Burne Jones had moved to London to paint under Rossetti's instruction and William was articled to G.E Street who had moved his architectural practice from Oxford to London in August 1856. At 17 Red Lion Square, William Morris was inspired to design several pieces of furniture for his bachelor pad. His room-mate Burne-Jones wrote, 'Topsy (Morris) has had some furniture (chairs and table) made after his own design; they are as beautiful as medieval work, and when we have painted designs of knights and ladies upon them they will be perfect marvels'.

Rossetti was invited to help in the decoration of a solid, rustic chair, christened the Arming of the Knight chair due to the scene he painted on it. He wrote to William Allingham that Morris, 'and I have painted the back of a chair with figures and inscriptions in gules and vert and azure, and we are all three going to cover a cabinet with pictures'. When George Boyce visited the rooms in May 1858 he noted in his Diary the, 'very interesting drawings, tapestries and furniture, the latter gorgeously painted in subjects by Jones and Morris and Rossetti'. Some of the pieces designed by Morris for Red Lion Square now reside in museums around the world: the rustic round table can be seen at The Wilson - Cheltenham Art Gallery & Museum, the Arming of the Knight Chair painted by Rossetti now lives in the Delaware Art Museum and a large settle also designed for No. 17 occupies Red House, Morris’s next home in Bexleyheath.

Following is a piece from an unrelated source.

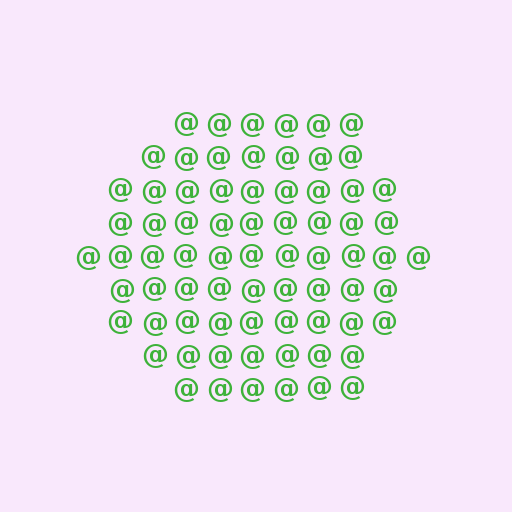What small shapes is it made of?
It is made of small at signs.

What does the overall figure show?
The overall figure shows a hexagon.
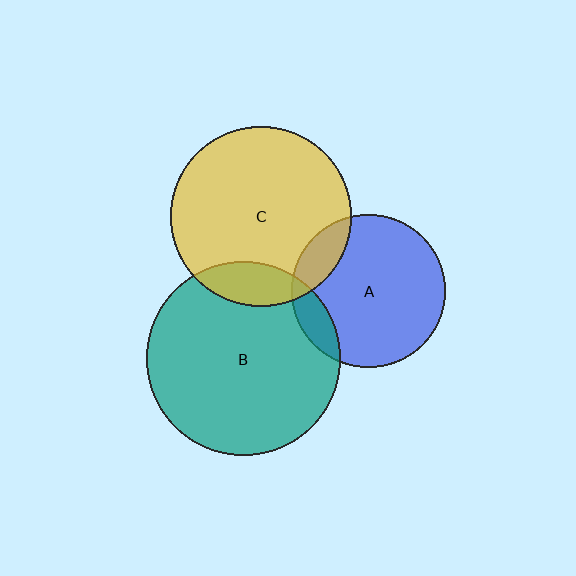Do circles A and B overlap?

Morris’s association with Bloomsbury was also professional: the first headquarters of what was to become Morris & Co. were at 8 Red Lion Square, Bloomsbury (alas the original building is no longer there). Morris, Marshall, Faulkner & Co. opened for business in April 1861 using the first floor of the Red Lion Square house as offices and showroom. In the attics on the third floor were the workshops and in the basement, was a furnace for firing glass for stained-glass windows and tiles. Rossetti referred to the building as, "the Topsaic laboratory" - Morris was nicknamed Top by his friends. Having outgrown their headquarters at 8 Red Lion Square, in 1865 Morris, Marshall, Faulkner & Co moved a few squares away to 26 Queen Square, Bloomsbury. The Firm (as the partners called the business) occupied this house for the next 17 years.

An office and showroom formed the ground floor and there was a large workshop in the rear in what had previously been the ballroom of the large house. In a court at the back were other small workshops as well as a kiln. Further works were conducted close by in Ormond Yard. The Morris family, having reluctantly sold William's beloved 'palace of art' - Red House - to be closer to the business, lived 'above the shop'. In 1881 the National Hospital took over the remainder of the lease for the sum of £3000 and The Firm moved premises to Merton Abbey. Today 26 Queen Square forms part of The National Hospital for Neurology and Neurosurgery.